NC for this, mostly because I don't want anything I may have previously posted to impact on opinions on this issue. Also, get yourselves comfortable because it's kind of a long one.
DM has extreme form for erratic, spontaneous and ill-considered behaviour. I feel that in this day and age she would most likely get a bipolar diagnosis, but she won't engage properly with MH services or follow any recommendations from family/friends regarding this matter. She has left a trail of divorces and tempestuous relationships in her wake, and decided to walk out on Dsis and I in our teens to follow some Disney-esque dream of life on another continent. I fully believe that she intended for us to follow, and justified her choice to herself in these terms, but of course neither of us did and she has only been a transient presence in our lives for 15+ years now (this is perhaps a shining example of the behaviours she displays during a mania phase, some with long lasting ramifications).
She also displays some severe arrested-development tendencies in her emotional interactions with others, and will infantilise herself in a situation to try and delegate responsibility for her fears and anxieties. I remember her discussing all of her relationship issues with me as a child (I was referred to as her 'little psychiatrist') and it is only as an adult in a healthy relationship that I have come to realise how seriously fucked that this dynamic is/was. Needless to say, I have been left with a mess of social and general anxiety issues which I am just beginning on the road to working through, with professional help.

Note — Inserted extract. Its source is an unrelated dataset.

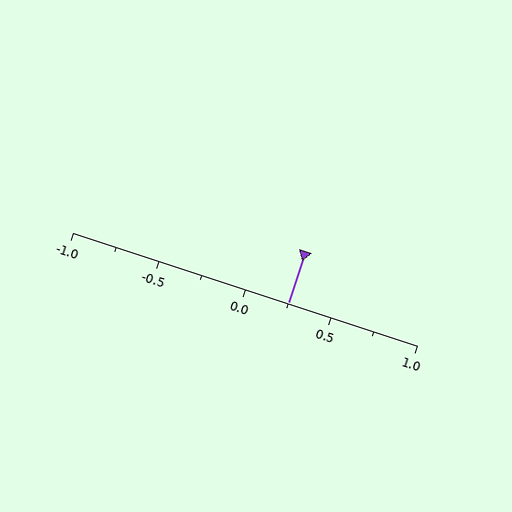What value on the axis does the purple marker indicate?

The point of all this is that, after all this time, DM is now talking about moving back and integrating herself into family life more. Recent interactions with her have confirmed my suspicions that she has made no improvement on her boundary issues, including (trigger warning) discussing her suicidal impulses in front of 2-year old DD and telling her that 'Grandma is just having a bad day'. I wasn't there to hear this personally: DW reported back to me, I would have come down on it like a ton of bricks if I'd heard it firsthand. DM has literally no self-awareness of the damage that this foisting off of your emotional baggage onto children who should not be exposed to, or feel responsible for, such matters can cause. Whilst she presents the outward image of a guilty martyr, she is in a lot of ways spectacularly selfish.

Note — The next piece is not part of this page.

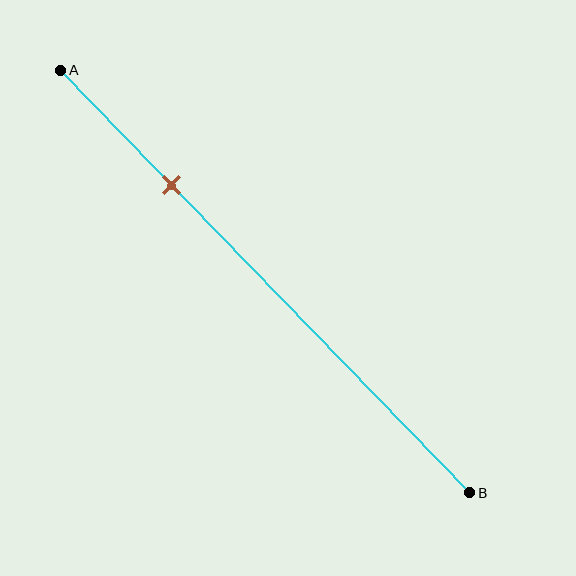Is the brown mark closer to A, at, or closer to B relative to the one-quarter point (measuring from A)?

My instinct is to go into protective mode for DC: I absolutely will not have them exposed to the same shit, unhealthy dynamic that I experienced as a child. Frankly, I do not trust DM to know where the limits lie if she had them alone for a day/afternoon etc., as she has suggested she might when she is living nearby again. She definitely loves them and the rest of the family - I'm not querying that - but I am also a walking testament to the fact that that is really not enough. Whilst I obviously cannot and would not stop her from returning home, WIBU to prevent her from seeing the DC?